Tecnicamente parlando… parte terza

galassia nelle mani

«E’ quasi come se le cose stessero così: se voi poteste ripulire completamente il bottone dell’Aiuto, potreste arrivare ad avere un Clear completo… non è mai stato fatto perché l’Aiuto è qualcosa tipo uno scambio o una comunicazione d’alto livello, di livello molto alto. Far sì che qualcuno partecipi a una qualunque cosa in una società che sta andando a pezzi, diviene molto difficile. Persino gli psicologi se ne sono resi conto. Hanno detto: “Bisognerebbe esser capaci di far sì che questa gente partecipi”. Hanno considerato l’incapacità di partecipare un sintomo di pazzia. Il buffo in tutto questo è che la partecipazione ha ben poco a che fare con la cosa, in quanto non si risolve con il bottone “partecipare”; non si risolve con un procedimento sulla doingness del tipo “con chi potresti partecipare?”. Non funziona come procedimento. Ma l’ Aiuto, ripulito, porta le persone alla partecipazione.»

L. Ron Hubbard
(Conferenza 29 Dicembre 1957 “Procedura Clear”)

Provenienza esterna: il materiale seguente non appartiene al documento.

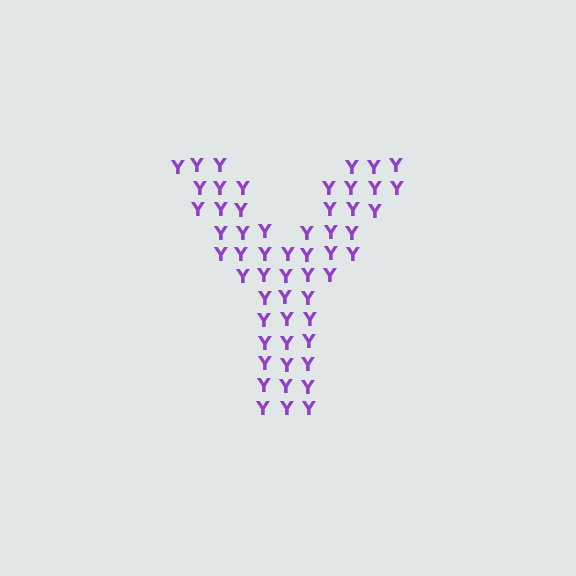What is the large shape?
The large shape is the letter Y.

Esatto! Nella puntata precedente (Tecnicamente parlando – parte seconda ) stavo dicendo a “Francesco” (ndr: uno squirrel) che la sua “indipendenza” non ha motivo di considerarsi effettiva, in una società allo sfascio e chiaramente diretta verso un regime totalitario… globale e soprattutto finanziario.

L’Aiuto è uno scambio o una comunicazione d’alto livello; non è come dire “ ora vado a fare un assist o a raccogliere i detriti, così mi sento bene”. Non è “ noi aiutiamo e ora dimostreremo che noi aiutiamo, aiutando”.